🤖 AI Summary
Existing deepfake detection methods predominantly formulate sequential forgery recognition as an image-to-sequence task, relying on generic Transformer architectures that lack explicit modeling of the temporal characteristics of manipulation artifacts. This work proposes a novel sequence-level detection framework specifically designed for temporal modeling of forgery operations, departing from conventional paradigms. We reconstruct the Transformer across three dimensions—texture, shape, and ordering—by introducing: (i) a texture-aware branch and reverse-order prediction mechanism; (ii) diversity-aware pixel-difference attention; (iii) multi-source cross-attention; and (iv) shape-guided Gaussian mapping, collectively enabling explicit modeling of spatiotemporal dependencies and causal structures inherent in manipulations.
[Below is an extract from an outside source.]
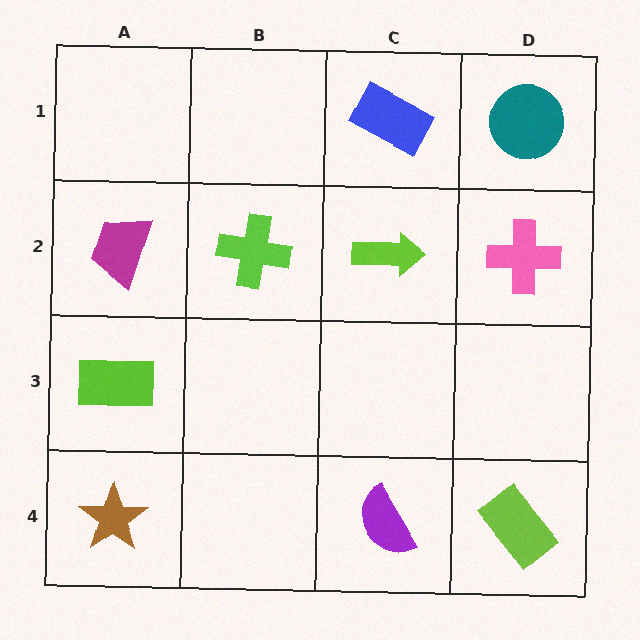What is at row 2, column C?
A lime arrow.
Evaluated on multiple benchmarks, the proposed method significantly outperforms state-of-the-art approaches, achieving substantial gains in both sequential manipulation recognition accuracy and robustness.
📝 Abstract
Sequential DeepFake detection is an emerging task that predicts the manipulation sequence in order. Existing methods typically formulate it as an image-to-sequence problem, employing conventional Transformer architectures. However, these methods lack dedicated design and consequently result in limited performance. As such, this paper describes a new Transformer design, called TSOM, by exploring three perspectives: Texture, Shape, and Order of Manipulations. Our method features four major improvements: we describe a new texture-aware branch that effectively captures subtle manipulation traces with a Diversiform Pixel Difference Attention module. Then we introduce a Multi-source Cross-attention module to seek deep correlations among spatial and sequential features, enabling effective modeling of complex manipulation traces. To further enhance the cross-attention, we describe a Shape-guided Gaussian mapping strategy, providing initial priors of the manipulation shape. Finally, observing that the subsequent manipulation in a sequence may influence traces left in the preceding one, we intriguingly invert the prediction order from forward to backward, leading to notable gains as expected. Extensive experimental results demonstrate that our method outperforms others by a large margin, highlighting the superiority of our method.